= Joyce Robinson =

Jamaican librarian and organization executive

Joyce Lilieth Robinson OJ CD MBE (née Lawson; 2 July 1925 – 12 May 2013) was a Jamaican public servant best known for her work as a librarian. She served for lengthy periods as director of the Jamaica Library Service (1957–1976) and chair of the National Library of Jamaica (1979–1996), and was also briefly general manager of the Jamaica Broadcasting Corporation (1981–1982).

==Early life==
Robinson was born in Saint James Parish. She was orphaned at the age of six, and initially raised by her maternal grandmother before later being adopted by other relatives. Her adoptive mother was a schoolteacher in Black River, where she received her early education. Robinson moved to Kingston at the age of 12, after winning a scholarship to attend St. Simon's College. She began working as a pupil-teacher when she was 16, and later returned to Black River to work at the local high school, eventually becoming principal. She married mathematics professor Leslie Robinson in 1957, with whom she had two children, Leslie Jr. and Ann.

==Career==
Robinson joined the Jamaica Library Service (JLS) in 1949, as a library assistant. She completed a course in library science at the British Library Association, and in 1954 was promoted to deputy director. She was made director of the service two years later, the first native Jamaican to hold the post. During Robinson's tenure, the number of public libraries in Jamaica increased from 60 to 442, the number of school libraries from 333 to 853, and the number of qualified librarians from one to 37. In 1973, she was seconded to the National Literacy Programme (NLP) for two years at the request of Prime Minister Michael Manley.

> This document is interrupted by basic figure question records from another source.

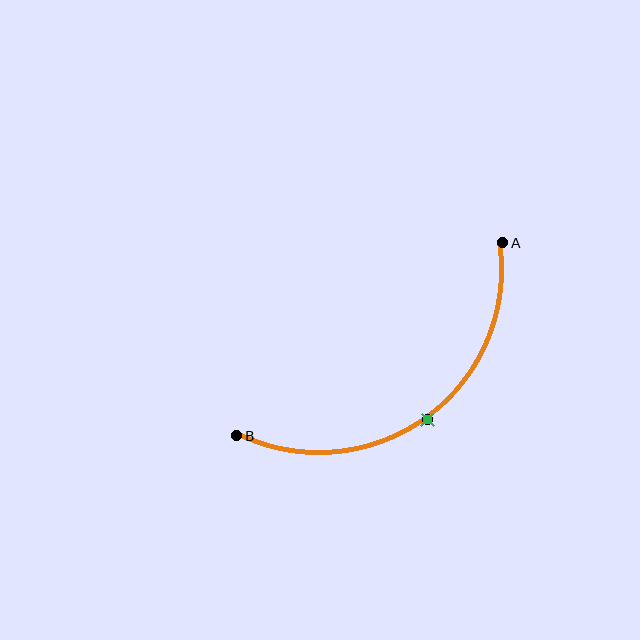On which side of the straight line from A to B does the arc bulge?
The arc bulges below and to the right of the straight line connecting A and B.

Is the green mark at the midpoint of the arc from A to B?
Yes. The green mark lies on the arc at equal arc-length from both A and B — it is the arc midpoint.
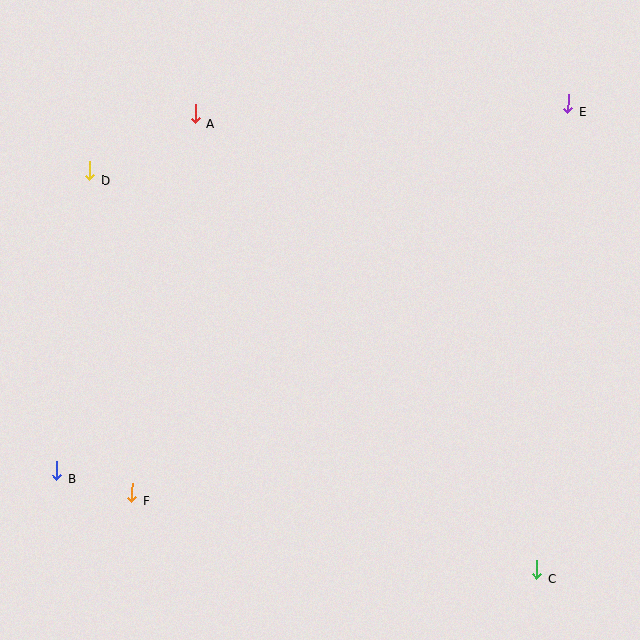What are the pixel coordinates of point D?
Point D is at (89, 180).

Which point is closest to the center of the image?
Point A at (195, 123) is closest to the center.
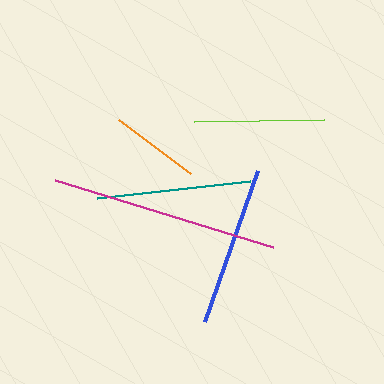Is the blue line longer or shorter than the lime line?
The blue line is longer than the lime line.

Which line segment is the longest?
The magenta line is the longest at approximately 229 pixels.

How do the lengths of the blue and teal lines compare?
The blue and teal lines are approximately the same length.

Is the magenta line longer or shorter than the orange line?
The magenta line is longer than the orange line.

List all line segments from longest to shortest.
From longest to shortest: magenta, blue and teal (about equal), lime, orange.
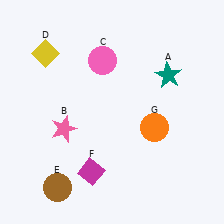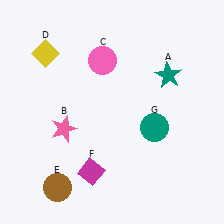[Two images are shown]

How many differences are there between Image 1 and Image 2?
There is 1 difference between the two images.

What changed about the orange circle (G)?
In Image 1, G is orange. In Image 2, it changed to teal.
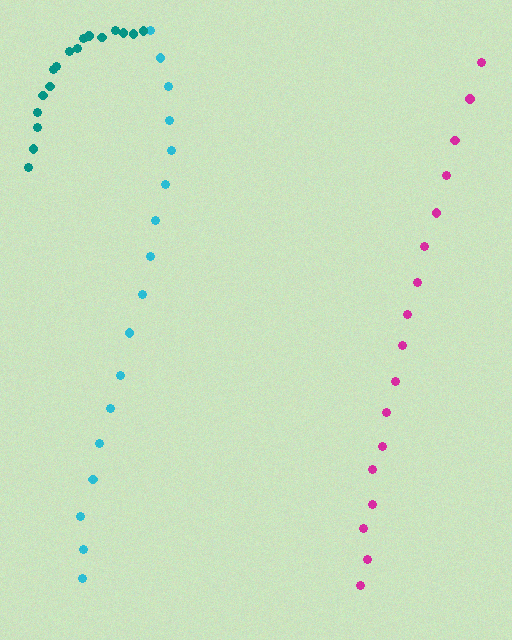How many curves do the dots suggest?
There are 3 distinct paths.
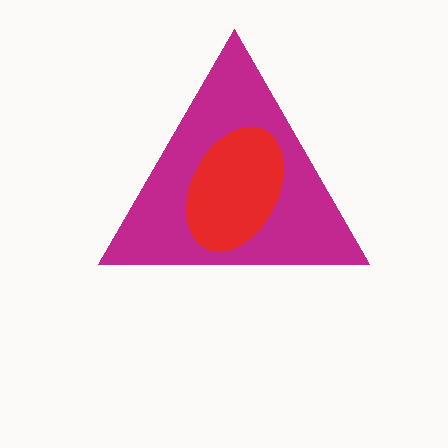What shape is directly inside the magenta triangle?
The red ellipse.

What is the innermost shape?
The red ellipse.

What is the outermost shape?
The magenta triangle.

In 1976, Robinson retired as JLS director to become executive director of the Jamaican Movement for Adult Literacy (JAMAL), an expansion of the previous NLP. However, she retained an involvement with libraries as the inaugural chair of the National Library of Jamaica (1979–1996), having been a prominent advocate for its creation. During her time with JAMAL, Robinson also served as vice-president of the International Council for Adult Education for several years. She was appointed general manager of the Jamaica Broadcasting Corporation (JBC) in 1981, but held the position only until the following year, when Prime Minister Edward Seaga commissioned her to run his government's Human Employment and Resource Training (HEART) programme. She retired from the public service in 1991, but continued working as a consultant in literacy and adult education for several more years. She died in May 2013, aged 87.

==Honours==
Robinson was made a Member of the Order of the British Empire (MBE) in 1959. The Jamaican government made a Commander of the Order of Distinction in 1975, and later inducted her into the Order of Jamaica in 1987; She and her husband were the first married couple to be members of the latter. Robinson also received honorary degrees from Dalhousie University (LL.D., 1979) and the University of the West Indies (LL.D., 1990).